Real-World Performance of Python LRU Caching
Within the functools standard library, there is a treasure trove of easy-to-implement decorators to improve your functions. One of these decorators is the least-recently-used (LRU) cache. This handy function wrapper will remember the run-state of the latest x number of distinct function calls, this is handy when you have an time-expensive function that is regularly called with the same parameters.
In IO bound scenarios this makes a lot of sense, such retrieving data from a remote server. The limitation is the ‘return / runtime’ state of this function must be time-invariant, as there is no built-in aging for the cache and it will last for the lifetime of your execution. In addition the call arguments to the function must be hash-able and immutable, which in some unusual cases may be a problem to accommodate.
What if you don’t have a niche time-invariant IO bound scenario, how much extra performance can you get caching the output of a simple algorithmic helper function? Well that’s what I am going to find out today.
I am currently developing a locally hosted web-app, where the back-end server communicates with micro-controllers using my UART OS (https://nulltek.xyz/wiki/doku.php?id=uart_aos). In this paradigm distinct binary packets and checksums need to be computed during runtime based upon the operations the user is requesting. Now in most cases the cost of doing this is low, but it is extremely repetitive because most applications of this system involves the same commands being executed frequently. Now add in the support for the automation-API layer, where commands are being scheduled by a script, and perhaps we do have an appropriate use-case for the LRU-cache.
There are two major functions involved in producing a packet: get_npc_packet
and get_npc_checksum
. The former calling the latter as part of it’s execution.
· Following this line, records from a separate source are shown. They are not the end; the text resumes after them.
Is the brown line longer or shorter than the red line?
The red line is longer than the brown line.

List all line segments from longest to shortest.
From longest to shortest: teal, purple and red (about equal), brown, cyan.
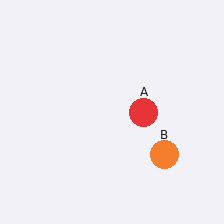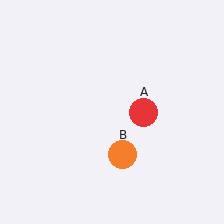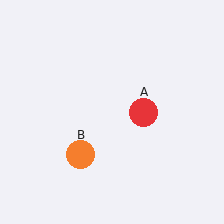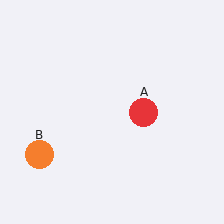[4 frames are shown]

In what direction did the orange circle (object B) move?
The orange circle (object B) moved left.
Now while a 1 byte longitudinal-redundancy checksum only has 256 possible output values, there is an infinite number of input conditions so by itself it is not a good candidate for LRU-caching. Instead I will cache the higher level packet generation function which will implicitly cache the result of the LRC function.
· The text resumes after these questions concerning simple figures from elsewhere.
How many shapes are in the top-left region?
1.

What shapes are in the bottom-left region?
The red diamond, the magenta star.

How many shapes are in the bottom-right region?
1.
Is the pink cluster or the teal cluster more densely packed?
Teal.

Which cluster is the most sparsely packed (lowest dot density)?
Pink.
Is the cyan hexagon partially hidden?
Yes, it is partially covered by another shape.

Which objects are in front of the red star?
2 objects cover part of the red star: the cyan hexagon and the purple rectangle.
So if we spin up a 4 example packets, and the iteratively call the get_npc_packet function with that sequence n times averaging the result of 100 attempts to reduce noise. This should show the increasing benefits of caching as n increases.
Method | n=100 | n=1000 | n=10,000 | n=100,000 | n=1,000,000 |
No Caching | 0.0013s | 0.0094s | 0.0908s | 0.8513s | 8.4864s |
LRU Caching | 0.0002s | 0.0014s | 0.0129s | 0.1201s | 1.2005s |
Gains | 6.5 x | 6.7 x | 7 x | 7.1 x | 7.2 x |
These results were surprising to me. While there are significant performance improvements across the board, the increase in gain with n didn’t rise nearly as much as I would have expected. I believe the explanation for this is the relatively low time-cost of executing the internals of this function. I suspect this means the implicit operations of the python interpreter staging the abstract-syntax-treee and executing the function call ultimately end up dominating the action.
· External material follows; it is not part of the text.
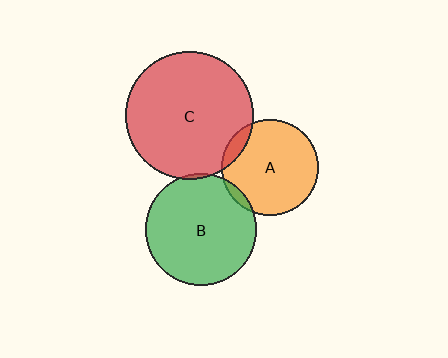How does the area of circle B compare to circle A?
Approximately 1.3 times.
So 650%-720% performance increases sound great, until you realize the function call only runs in the order of 10-6 seconds, and those gains will never be noticed by a user. I’ll likely still keep the implementation in place as the trade off of memory usage is not significant. In most cases users are likely to never execute more than 100 different distinct commands and it’s nice to know behind the scenes LRU caching is saving the world one ALU cycle at a time.
I’ll sign off by acknowledging this isn’t the intended use case for this tooling with such a low cost function, and much more significant performance improvements can be achieved on much higher time-cost functions. It’s really worth bench-marking the performance of chunks of your code, since you can often be surprised by the efficiency / inefficiency of different implementations.